Living well with hearing loss is not instinctive. We must learn how to do it.
Nothing in a person’s personal experience prepares them for the emotional, life-changing impact of even a mild change in hearing. We don’t just hop to it, adopting strategies that will help us deal with communication barriers that we never realized existed. Even if we’ve had hearing loss for a long time, possibly our entire lives, is no guarantee we’re good at it. We often still struggle with frustrations and listening situations that seemed designed to cut us out of the conversation, every time. We get in our own way.
Why aren’t we better at having hearing loss?
Because we don’t know how. We don’t know what we don’t know. Perhaps we feel we don’t have the right to ask for accommodation or feel too embarrassed. Maybe because no one explained it to us, because maybe we didn’t ask.
I was 40 years old before a had a transformational meeting with other people with hearing loss. What I learned in a two day conference stuffed my toolbox, which previously only had a hearing aid and the ability to speechread, with new tools and a new confidence.

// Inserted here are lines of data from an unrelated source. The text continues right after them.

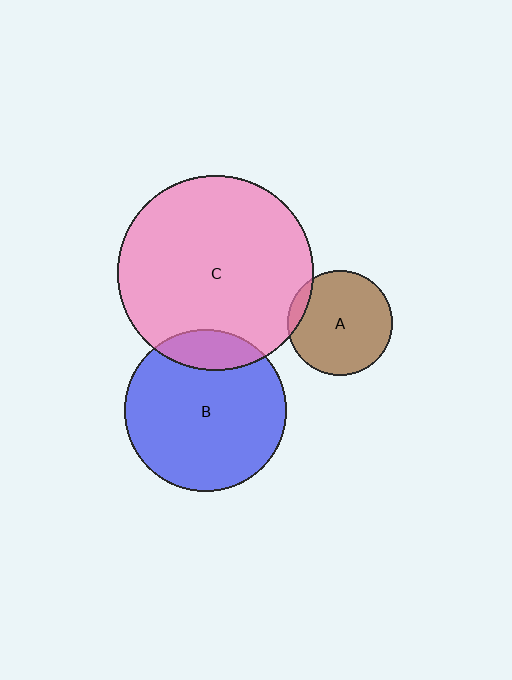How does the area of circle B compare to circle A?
Approximately 2.3 times.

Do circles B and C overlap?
Yes.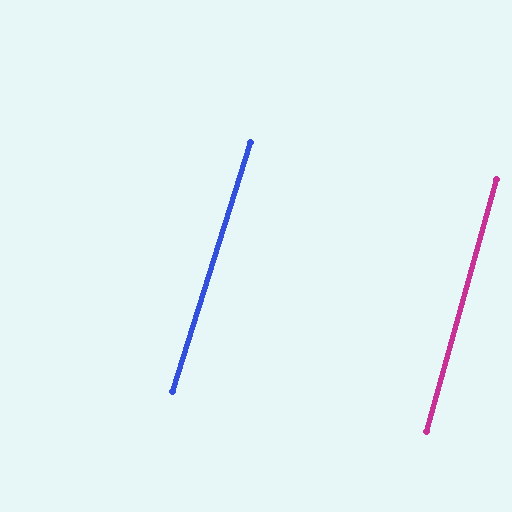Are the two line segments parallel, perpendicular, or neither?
Parallel — their directions differ by only 1.8°.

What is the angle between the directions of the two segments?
Approximately 2 degrees.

Hearing loss doesn’t come with a how-to manual. People with hearing loss aren’t helpless – but we need help from somebody or somebodies to tell us what we can do, but here’s the secret: the job starts and ends with us. Correction – the journey starts with us and continues with lots of help along the way.

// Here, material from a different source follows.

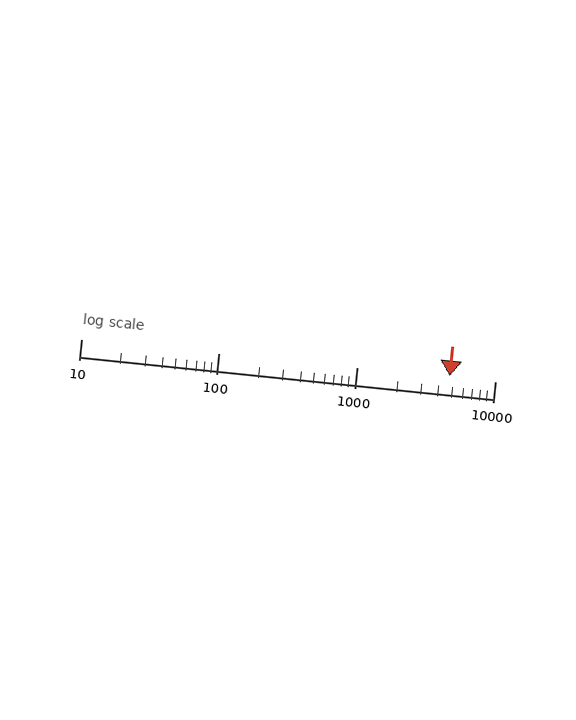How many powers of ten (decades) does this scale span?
The scale spans 3 decades, from 10 to 10000.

Whether we are pushed from behind by our family or friends, it is we who make the appointment for a hearing assessment. We choose to follow up on our hearing care professional’s recommendation of a hearing aid.
Yet our audiologists and hearing instrument specialists should be doing more than this, and many are. They know that hearing aids don’t fix hearing loss, the way that wearing glasses corrects vision while being used. A good professional will dig deeper and be concerned with our struggles. They will point us towards developing other strategies:
- Being comfortable in self-identifying with hearing loss
- Understanding how to create positive listening environments, with good lighting, low noise, and face to face communication.

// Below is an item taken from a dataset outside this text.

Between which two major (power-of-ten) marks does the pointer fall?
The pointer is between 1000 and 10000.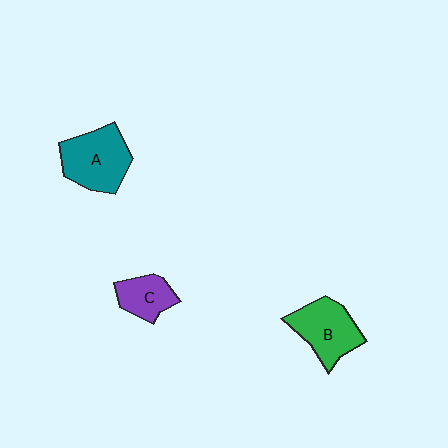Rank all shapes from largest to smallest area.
From largest to smallest: A (teal), B (green), C (purple).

- Understanding that we have the right to let people know what we need and don’t need
- Using resources such as other people with hearing loss, books, articles, social media, etc.
There is no shame in having hearing loss, so instead of apologizing for it, we can stand tall and create good communication. And that starts with learning what will make our personal hearing loss journeys as smooth and productive as possible.
Who can tell us how to be good at hearing loss? We can. Our hearing care team can. Other people with hearing loss can. And so can the people we love.